Boudousquié C, Pellaton C, Barbier N, Spertini F
Division of Immunology and Allergy, Centre Hospitalier Universitaire Vaudois, Lausanne, Switzerland.
Clin Exp Allergy. 2009 Sep;39(9):1415-26. doi: 10.1111/j.1365-2222.2009.03314.x. Epub 2009 Jul 16.
Regulatory T cells (Tregs) are key players in controlling the development of airway inflammation. However, their role in the mechanisms leading to tolerance in established allergic asthma is unclear.
To examine the role of Tregs in tolerance induction in a murine model of asthma.
Ovalbumin (OVA) sensitized asthmatic mice were depleted or not of CD25(+) T cells by anti-CD25 PC61 monoclonal antibody (mAb) before intranasal treatment (INT) with OVA, then challenged with OVA aerosol. To further evaluate the respective regulatory activity of CD4(+)CD25(+) and CD4(+)CD25(-) T cells, both T cell subsets were transferred from tolerized or non-tolerized animals to asthmatic recipients. Bronchoalveolar lavage fluid (BALF), T cell proliferation and cytokine secretion were examined.
Intranasal treatment with OVA led to increased levels of IL-10, TGF-beta and IL-17 in lung homogenates, inhibition of eosinophil recruitment into the BALF and antigen specific T cell hyporesponsiveness. CD4(+)CD25(+)Foxp3(+) T cells were markedly upregulated in lungs and suppressed in vitro and in vivo OVA-specific T cell responses. Depletion of CD25(+) cells before OVA INT severely hampered tolerance induction as indicated by a strong recruitment of eosinophils into BALF and a vigorous T cell response to OVA upon challenge. However, the transfer of CD4(+)CD25(-) T cells not only suppressed antigen specific T cell responsiveness but also significantly reduced eosinophil recruitment as opposed to CD4(+)CD25(+) T cells. As compared with control mice, a significantly higher proportion of CD4(+)CD25(-) T cells from OVA treated mice expressed mTGF-beta.

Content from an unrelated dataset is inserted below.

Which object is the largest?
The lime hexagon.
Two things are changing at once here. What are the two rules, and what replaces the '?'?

Both CD4(+)CD25(+) and CD4(+)CD25(-) T cells appear to be essential to tolerance induction. The relationship between both subsets and the mechanisms of their regulatory activity will have to be further analyzed.

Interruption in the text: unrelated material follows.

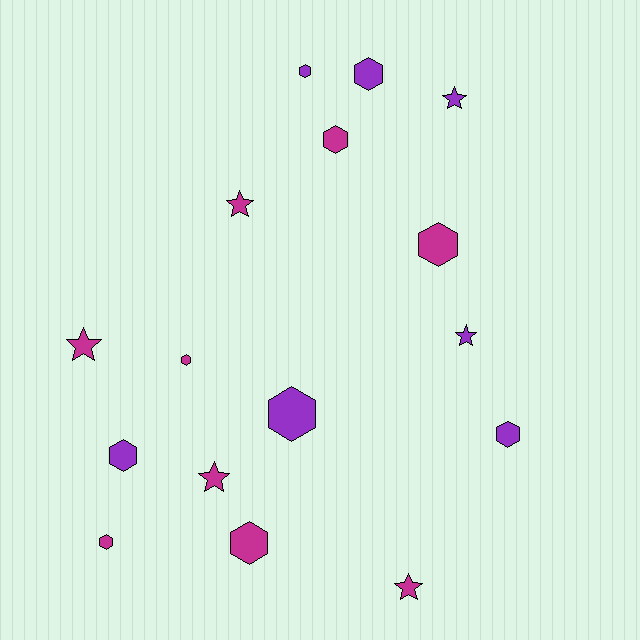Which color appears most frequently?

调节性T细胞(Tregs)是控制气道炎症发展的关键因素。然而,它们在已建立的过敏性哮喘中导致免疫耐受的机制中的作用尚不清楚。
研究Tregs在哮喘小鼠模型中诱导免疫耐受的作用。
用抗CD25 PC61单克隆抗体(mAb)清除或不清除卵清蛋白(OVA)致敏的哮喘小鼠的CD25(+) T细胞,然后在鼻内给予OVA治疗(INT),随后用OVA气雾剂激发。为了进一步评估CD4(+)CD25(+)和CD4(+)CD25(-) T细胞各自的调节活性,将这两个T细胞亚群从耐受或未耐受的动物转移到哮喘受体中。检测支气管肺泡灌洗液(BALF)、T细胞增殖和细胞因子分泌情况。
鼻内给予OVA导致肺匀浆中白细胞介素-10(IL-10)、转化生长因子-β(TGF-β)和白细胞介素-17水平升高,抑制嗜酸性粒细胞向BALF募集以及抗原特异性T细胞反应低下。肺中CD4(+)CD25(+)Foxp3(+) T细胞明显上调,并在体外和体内抑制OVA特异性T细胞反应。OVA INT前清除CD25(+)细胞严重阻碍了耐受诱导,表现为嗜酸性粒细胞大量募集到BALF中以及激发后对OVA的强烈T细胞反应。然而,与CD4(+)CD25(+) T细胞相反,CD4(+)CD25(-) T细胞的转移不仅抑制抗原特异性T细胞反应性,还显著减少嗜酸性粒细胞募集。与对照小鼠相比,来自OVA处理小鼠的CD4(+)CD25(-) T细胞中表达mTGF-β的比例明显更高。
CD4(+)CD25(+)和CD4(+)CD25(-) T细胞似乎对耐受诱导都至关重要。这两个亚群之间的关系及其调节活性机制有待进一步分析。